State Key Laboratory of Oncology in South China, Cancer Center, Sun Yat-sen University, 651 Dongfeng Road East, Guangzhou, China.
Mol Pharmacol. 2012 Aug;82(2):189-98. doi: 10.1124/mol.111.077271. Epub 2012 May 2.

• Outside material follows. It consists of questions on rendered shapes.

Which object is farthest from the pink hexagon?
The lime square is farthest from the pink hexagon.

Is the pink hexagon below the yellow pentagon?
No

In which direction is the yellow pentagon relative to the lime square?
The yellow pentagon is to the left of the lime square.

Protein kinase B/AKT kinase is the core component of the phosphatidylinositol 3-kinase/AKT signaling pathway, which is frequently hyperactivated in human cancers. We designed and synthesized a series of 2-pyrimidyl-5-amidothiazole compounds based on the ATP binding site of AKT, and the most potent compound, (S)-N-(1-amino-3-(2,4-dichlorophenyl)propan-2-yl)-2-(2-(methylamino)pyrimidin-4-yl)thiazole-5-carboxamide (DC120), was identified to inhibit AKT activity in vitro with an EC(50) of 153 nM by a fluorescence resonance energy transfer-based Z'-LYTE assay. The antitumor effect of DC120 was tested on human CNE2 and MDA-MB-453 cell lines and the CNE2 xenograft model. The results showed that DC120 could obviously inhibit the proliferation of CNE2 and MDA-MB-453 cells via induction of apoptosis, with the evidence of increases in sub-G(1) and annexin V-positive cells, characteristic morphologic changes of apoptosis in the nucleus, and cleaved caspase-3. Further study showed that MDA-MB-453 cells transfected with constitutively activated AKT1 were more sensitive to DC120,whereas CNE2 cells with knockdown of AKT1 expression by short hairpin RNA were more resistant to DC120. Of more importance, DC120 partially attenuated the phosphorylation levels of forkhead transcription factor (FKHR), FKHRL1, glycogen synthase kinase 3β, and mammalian target of rapamycin in a dose-dependent and time-dependent fashion and led to an increase in the nuclear accumulation of exogenous FKHR in cancer cells. In addition, DC120 at 20 mg/kg/day inhibited the CNE2 xenograft tumor growth with a treated group/control group ratio of 38.1%, accompanied by increasing terminal deoxynucleotidyl transferasedUTP nick-end labeling-positive cells in the tumor sample. In addition, DC120 induced a feedback loop to activate the mitogen-activated protein kinase pathway and treatment with mitogen-activated protein kinase kinase inhibitor 1,4-diamino-2,3-dicyano-1,4-bis(methylthio)butadiene (U0126) and DC120 synergistically induced cancer cell apoptosis. These data provide validation for the development of DC120 to treat cancers displaying elevated levels of AKT.
蛋白激酶 B/AKT 激酶是磷脂酰肌醇 3-激酶/AKT 信号通路的核心组成部分,该通路在人类癌症中经常过度激活。我们基于 AKT 的 ATP 结合位点设计并合成了一系列 2-嘧啶基-5-酰胺噻唑化合物,最有效的化合物(S)-N-(1-氨基-3-(2,4-二氯苯基)丙-2-基)-2-(2-(甲基氨基)嘧啶-4-基)噻唑-5-甲酰胺(DC120),通过基于荧光共振能量转移的 Z'-LYTE 测定法,以 EC(50)为 153 nM 的浓度在体外抑制 AKT 活性。在 CNE2 和 MDA-MB-453 细胞系和 CNE2 异种移植模型中测试了 DC120 的抗肿瘤作用。结果表明,DC120 通过诱导细胞凋亡明显抑制 CNE2 和 MDA-MB-453 细胞的增殖,表现为亚 G1 期和膜联蛋白 V 阳性细胞增加、细胞核凋亡特征性形态改变和 cleaved caspase-3。进一步的研究表明,转染组成性激活 AKT1 的 MDA-MB-453 细胞对 DC120 更敏感,而用短发夹 RNA 敲低 AKT1 表达的 CNE2 细胞对 DC120 更耐药。更重要的是,DC120 以剂量和时间依赖的方式部分降低叉头转录因子(FKHR)、FKHRL1、糖原合酶激酶 3β 和雷帕霉素哺乳动物靶蛋白的磷酸化水平,并导致外源性 FKHR 在癌细胞中的核积累增加。此外,20mg/kg/天的 DC120 抑制 CNE2 异种移植肿瘤生长,处理组/对照组比值为 38.1%,同时肿瘤样本中端末脱氧核苷酸转移酶 UTP 缺口末端标记阳性细胞增加。此外,DC120 诱导反馈环激活丝裂原活化蛋白激酶通路,并用丝裂原活化蛋白激酶激酶抑制剂 1,4-二氨基-2,3-二氰基-1,4-双(甲基硫代)丁二烯(U0126)和 DC120 联合处理可协同诱导癌细胞凋亡。这些数据为开发 DC120 治疗 AKT 水平升高的癌症提供了验证。